The Apostle Paul saw these flaws among the ancient Greeks. How their gods could never deliver. He saw the Greeks yearning for a relationship that would last and give them what they wanted. But he saw that what we want is not always good for us. We can be like babies, wanting what we desire, but not seeing what we need. So, Paul offers another way. A relationship with a God who is unknown to the Greeks, but the only real God there is. A God who does not hand out favours in exchange for sacrifices. 

Instead, our God says that there is a way of living which sustains individuals and all of creation. To be happy, we are encouraged to learn that way, from God, and so we can set aside our worries and fragile self esteem. This God of heaven and earth created all that is, and asks us to learn God’s ways, rather than worship our own ideas and idols. This divine Way requires some humility and surrender. As Christ says in the garden on the night of his arrest, “not my will, but your will be done.” Christianity does not offer God as a personal valet or idol. We can flourish best if we learn how God works - through love and compassion, not granting every selfish wish.

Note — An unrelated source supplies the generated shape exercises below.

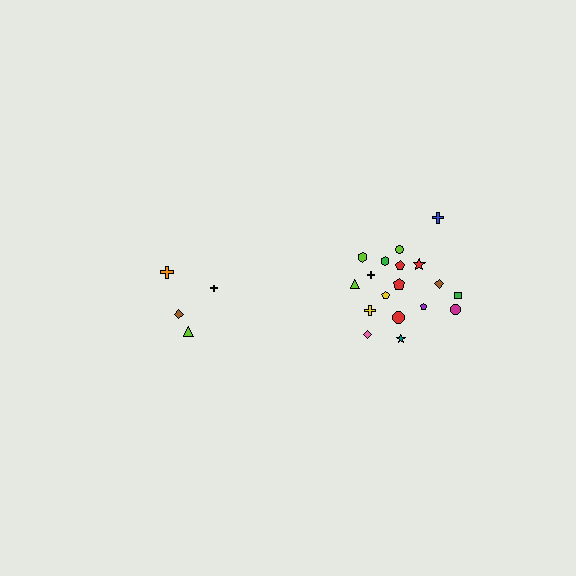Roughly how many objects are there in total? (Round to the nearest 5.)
Roughly 20 objects in total.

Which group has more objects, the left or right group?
The right group.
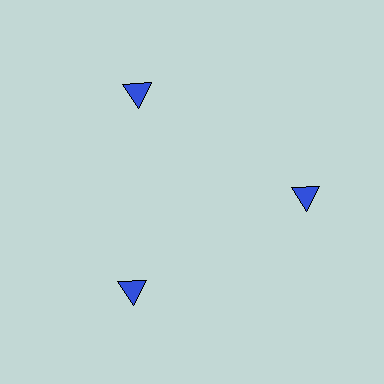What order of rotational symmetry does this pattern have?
This pattern has 3-fold rotational symmetry.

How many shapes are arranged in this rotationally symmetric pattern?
There are 3 shapes, arranged in 3 groups of 1.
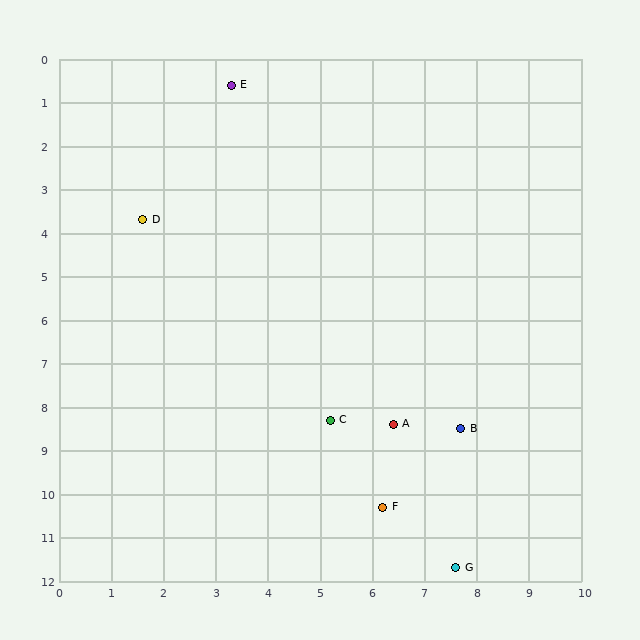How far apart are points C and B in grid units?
Points C and B are about 2.5 grid units apart.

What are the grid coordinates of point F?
Point F is at approximately (6.2, 10.3).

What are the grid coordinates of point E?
Point E is at approximately (3.3, 0.6).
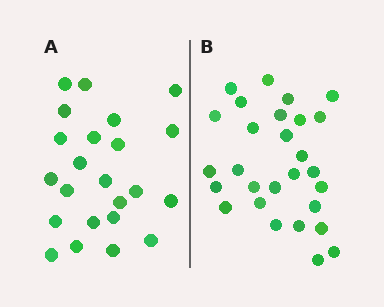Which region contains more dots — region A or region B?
Region B (the right region) has more dots.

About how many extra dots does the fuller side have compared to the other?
Region B has about 5 more dots than region A.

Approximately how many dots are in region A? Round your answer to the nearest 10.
About 20 dots. (The exact count is 23, which rounds to 20.)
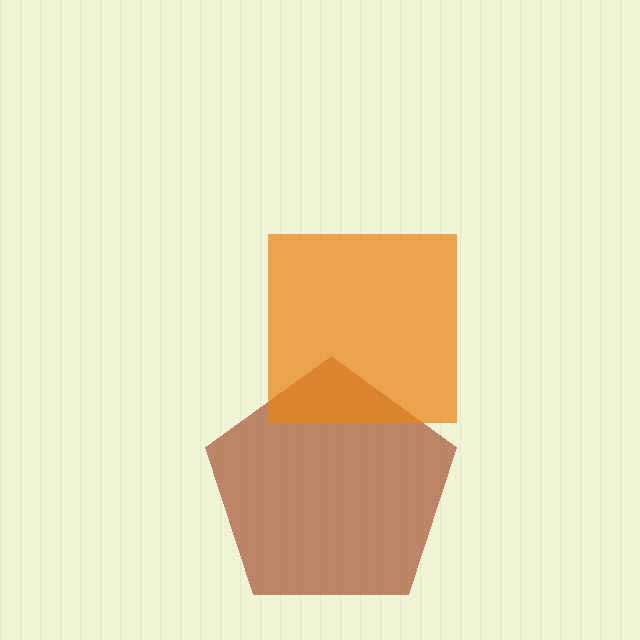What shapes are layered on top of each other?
The layered shapes are: a brown pentagon, an orange square.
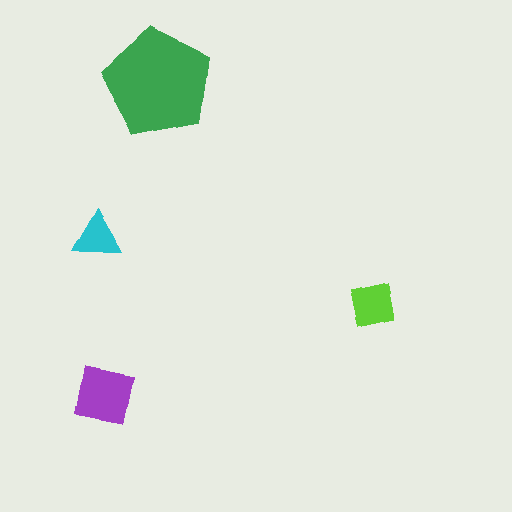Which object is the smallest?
The cyan triangle.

We are invited to listen to God’s music, and dance to God’s tune in our lives. It’s not a set of narrow rules, but a way of being that makes life easier for us and for others. God is always to some extent an unknown god - always more mysterious than we can ever know. In this way, God is like a mother. But, unlike a mother, we never get to know God so well that we stop worshipping. God stays infinite, a source of infinite love and wisdom. God remains our all powerful mother, forever, wanting what is best for us, even when we do not know what that may be. In God, we feel the love of the infinite mysterious love that is the mother of all of being, our ultimate concern, which sustains us moment to moment. This love will never die, and will be waiting for us even when we die. Amen.